Het Gemeentemuseum Weesp heeft bij een veiling onlangs een bijzondere achttiende-eeuwse porselein kop weten te bemachtigen.
Het kopje werd tussen 1760 en 1770 gemaakt door de poseleinfabriek in Weesp. Toen het roodbeschilderde oorloze kopje onlangs opdook bij een veiling in Londen, besloot het Gemeentemuseum Weesp mee te bieden. Het museum kon het kopje uiteindelijk meenemen naar Nederland.

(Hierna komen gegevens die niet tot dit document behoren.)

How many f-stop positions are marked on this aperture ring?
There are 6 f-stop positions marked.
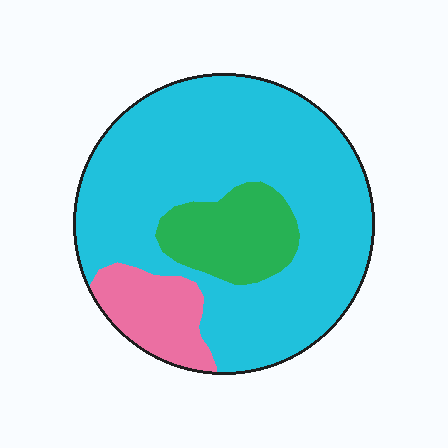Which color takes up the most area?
Cyan, at roughly 75%.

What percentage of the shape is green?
Green covers around 15% of the shape.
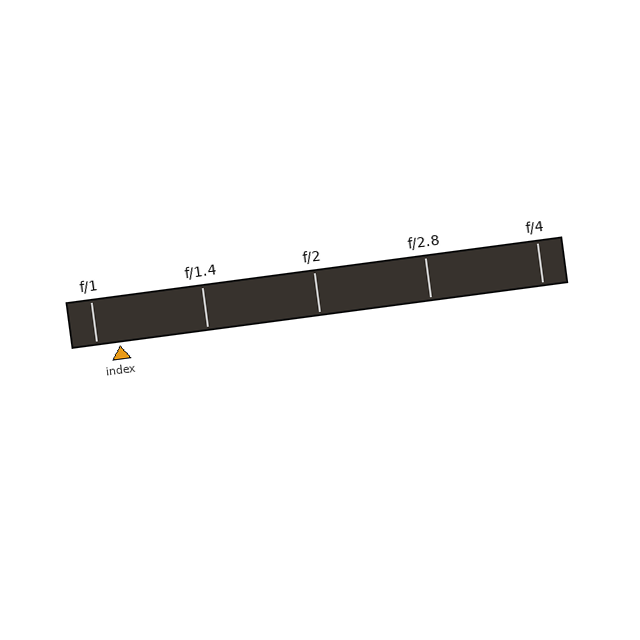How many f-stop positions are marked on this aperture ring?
There are 5 f-stop positions marked.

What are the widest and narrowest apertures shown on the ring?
The widest aperture shown is f/1 and the narrowest is f/4.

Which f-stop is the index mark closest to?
The index mark is closest to f/1.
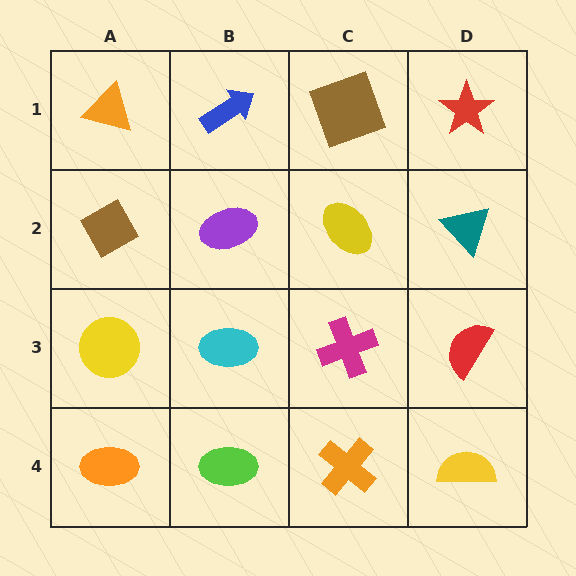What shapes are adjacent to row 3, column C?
A yellow ellipse (row 2, column C), an orange cross (row 4, column C), a cyan ellipse (row 3, column B), a red semicircle (row 3, column D).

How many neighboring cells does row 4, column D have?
2.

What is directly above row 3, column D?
A teal triangle.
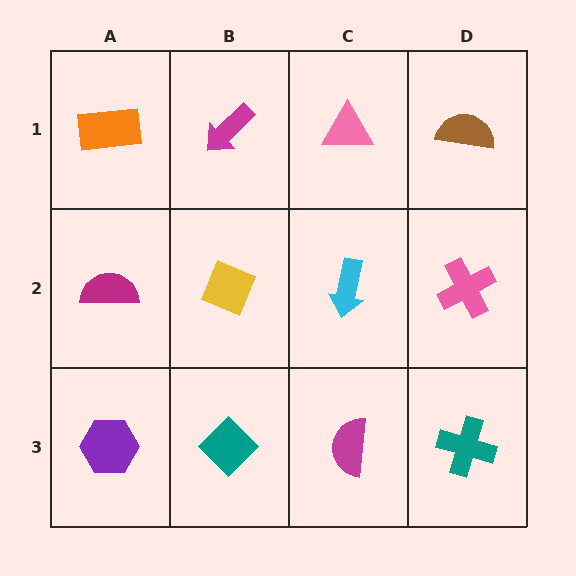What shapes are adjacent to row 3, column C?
A cyan arrow (row 2, column C), a teal diamond (row 3, column B), a teal cross (row 3, column D).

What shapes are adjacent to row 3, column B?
A yellow diamond (row 2, column B), a purple hexagon (row 3, column A), a magenta semicircle (row 3, column C).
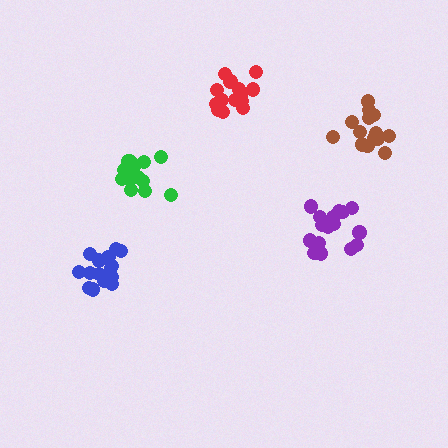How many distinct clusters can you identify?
There are 5 distinct clusters.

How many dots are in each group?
Group 1: 16 dots, Group 2: 14 dots, Group 3: 18 dots, Group 4: 17 dots, Group 5: 17 dots (82 total).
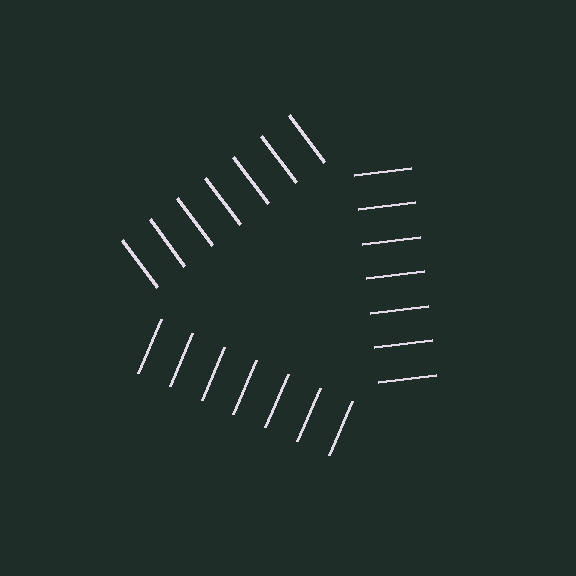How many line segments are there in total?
21 — 7 along each of the 3 edges.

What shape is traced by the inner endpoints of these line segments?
An illusory triangle — the line segments terminate on its edges but no continuous stroke is drawn.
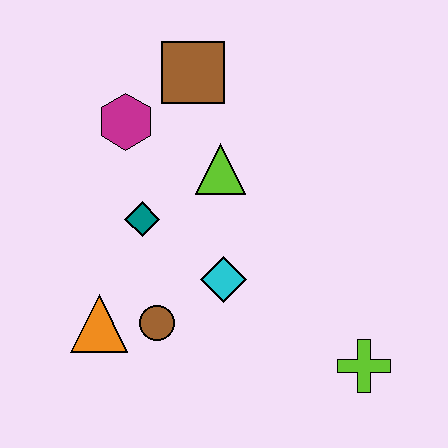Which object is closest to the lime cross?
The cyan diamond is closest to the lime cross.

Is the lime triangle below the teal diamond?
No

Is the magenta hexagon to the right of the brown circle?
No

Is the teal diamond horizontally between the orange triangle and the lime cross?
Yes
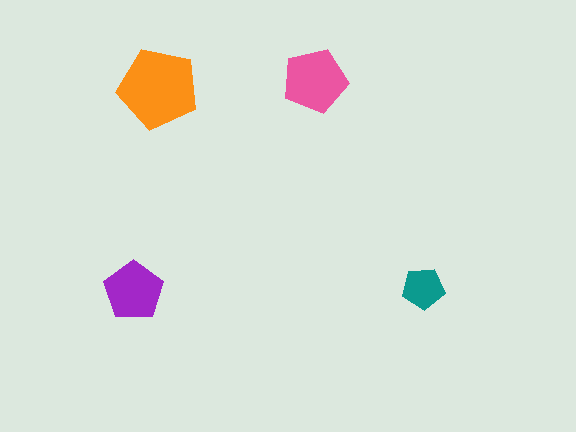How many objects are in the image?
There are 4 objects in the image.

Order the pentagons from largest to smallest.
the orange one, the pink one, the purple one, the teal one.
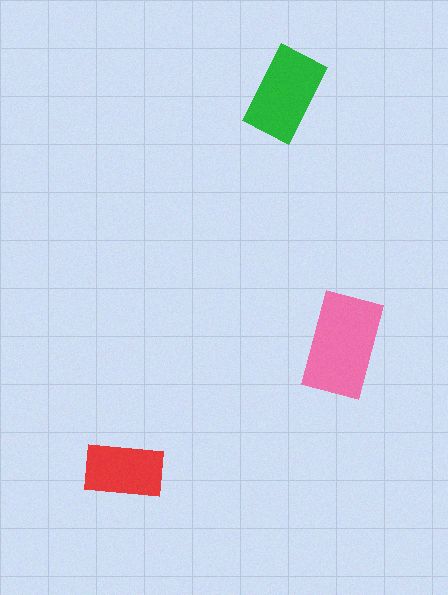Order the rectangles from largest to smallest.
the pink one, the green one, the red one.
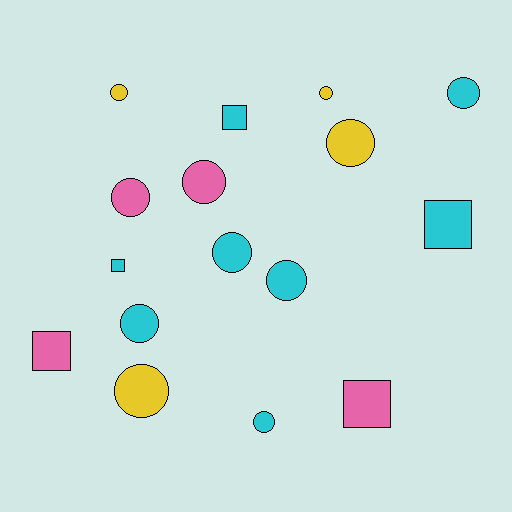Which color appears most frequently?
Cyan, with 8 objects.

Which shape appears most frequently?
Circle, with 11 objects.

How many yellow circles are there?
There are 4 yellow circles.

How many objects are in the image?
There are 16 objects.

Het Rijksmuseum in Amsterdam
kocht in 1962 al een schoteltje dat van hetzelfde servies bleek te zijn. Dit schoteltje is door het Rijksmuseum nu in langdurig bruikleen gegeven aan het Gemeentemuseum Weesp zodat kop schotel eindelijk weer verenigd zijn.
Het servies werd gemaakt in de eerste porseleinfabriek in Nederland. Deze fabriek werd in 1759 door graaf Graaf van Gronsveld-van Diepenbroick-Impel (1715-1772) gevestigd in een oude jeneverstokerij aan de Kromme Elleboogsteeg in Weesp. De graaf had aan het Pruisische hof kennis opgedaan over het produceren van porselein en besloot die kennis in Weesp in de praktijk te gaan brengen. Aangezien hij in Nederland niet kon beschikken over veldspaat en het Limburgse kwarts nog niet bekend was, verving de graaf deze grondstoffen voor porselein door gebrande, fijngemalen witte kiezelstenen. De fabriek was productief tot 1769.
Porselein dat in de Weesper porseleinfabriek werd gemaakt, werd gemerkt met twee gekruiste zwaarden met drie bollen tussen de punten. Dit merkteken is ook op de kop en schotel te vinden.